NurtureShock, by Po Bronson & Ashley Merryman, 336 pages, $24.99, published 2009 by the Hatchette Book Group.
by Mary Becelia
NurtureShock has a very simple message, "Much of what parents have been doing—with the very best of intentions, mind you--is wrong, dead wrong!" From over-praising our children in an effort to bolster their self-esteem, to sitting our infants down in front of "educational" Baby Einstein videos in hopes of giving them an intellectual advantage, we parents need to take a step back and look critically at the research and find out what is proven to work, rather than following the latest marketing campaign or "trendy" parenting technique that we hear of during playgroup, or read about in a magazine.
Since the average time-crunched and stressed mom or dad does not have time to analyze the research, Bronson and Merryman have done it for us and put the information in an accessible and informative book.
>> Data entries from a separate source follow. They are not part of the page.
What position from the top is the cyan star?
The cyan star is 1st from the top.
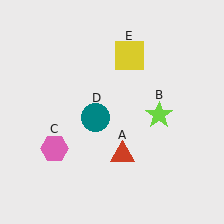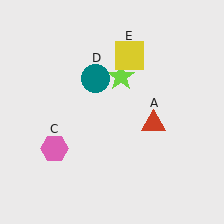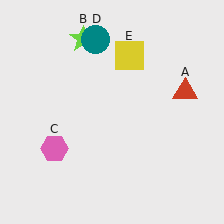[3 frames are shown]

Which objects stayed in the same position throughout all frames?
Pink hexagon (object C) and yellow square (object E) remained stationary.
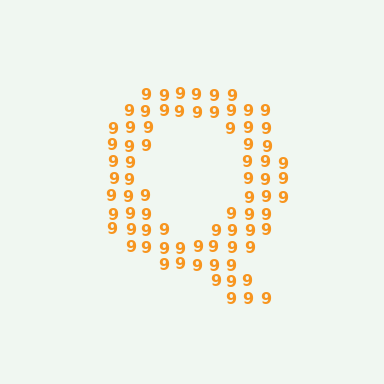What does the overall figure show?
The overall figure shows the letter Q.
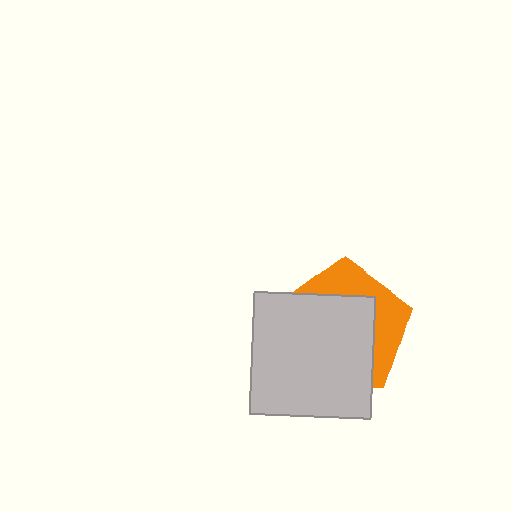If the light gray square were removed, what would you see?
You would see the complete orange pentagon.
With chapters on topics such as the importance of sleep, lying, the merits of gifted/talented programs and teen rebellion, there is something for nearly every parent, no matter the age or stage of their child(ren).
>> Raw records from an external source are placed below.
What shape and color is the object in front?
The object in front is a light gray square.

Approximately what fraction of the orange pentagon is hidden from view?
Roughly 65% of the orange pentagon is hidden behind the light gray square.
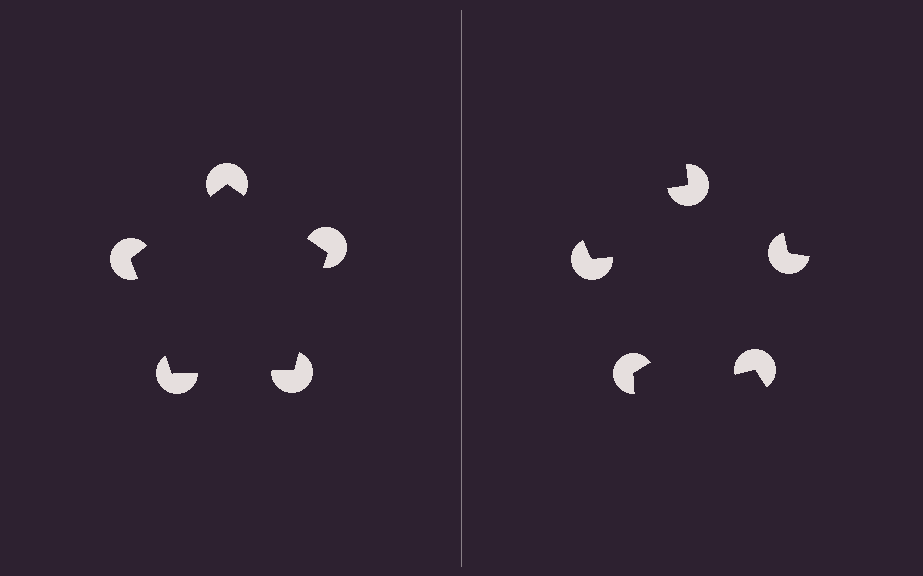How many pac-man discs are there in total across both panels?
10 — 5 on each side.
So maybe you are wondering, for example, "What about sleep after all?" A topic of obsessive interest during the infant stage, when nearly every new parent is terribly sleep-deprived and desperate to get their baby on a regular schedule, the issue of sleep slips to the back burner, in most families, by the time the baby grows into early childhood.
However, according to what Bronson and Merryman have discovered, this is a dangerous complacency. While you or I can get by on an abbreviated night's sleep and suffer minimally, kids need (repeat: NEED!) a solid night's sleep for brain development, proper metabolism, and a host of other important functions. Even 15 minutes can be important. Since reading this book, in fact, I've let my daughter sleep in an extra 15 minutes as often as possible. I used to think it was more important for her to have a bit of time to dawdle at the breakfast table prior to a long day at school but, no, the extra bit of sleep is actually more crucial.
Regarding the teen years...while my kids are not there yet, I know that our adorable babies, cute toddlers and generally agreeable elementary-school aged children tend to "disappear" for a few years during early to mid-adolescence. It's not just hormones—apparently their actual brains are functioning in a different way—a way that unfortunately encourages risky behavior because they are seeking a higher level of "thrill."
I remember spending a good deal of my teen years being "bored." It's a wonder I lived through them, in fact, and did not perish from ennui. According to this book, being bored is an entirely normal part of adolescence. Every day life is just not exciting enough during this developmental phase...Driving to a pizza parlor with 10 or more kids crammed in/on a car, on the other hand (as I recall doing one night—sorry mom and dad!) is just the sort of thrill-inducing activity that will appeal to a teenager.
The good news? By the later teen years, many if not most adolescents will actually start to revert their formerly more reasonable, less adrenaline-fueled selves.
This book has received wide acclaim from all sectors of the media, and ranked on more than one best-seller list, so consider my endorsement just one from the trenches, a regular mom who was blown away with some new information. It's substantive enough to keep you thinking long after you turn the last page, but easy enough to read while pedaling the exercise bike.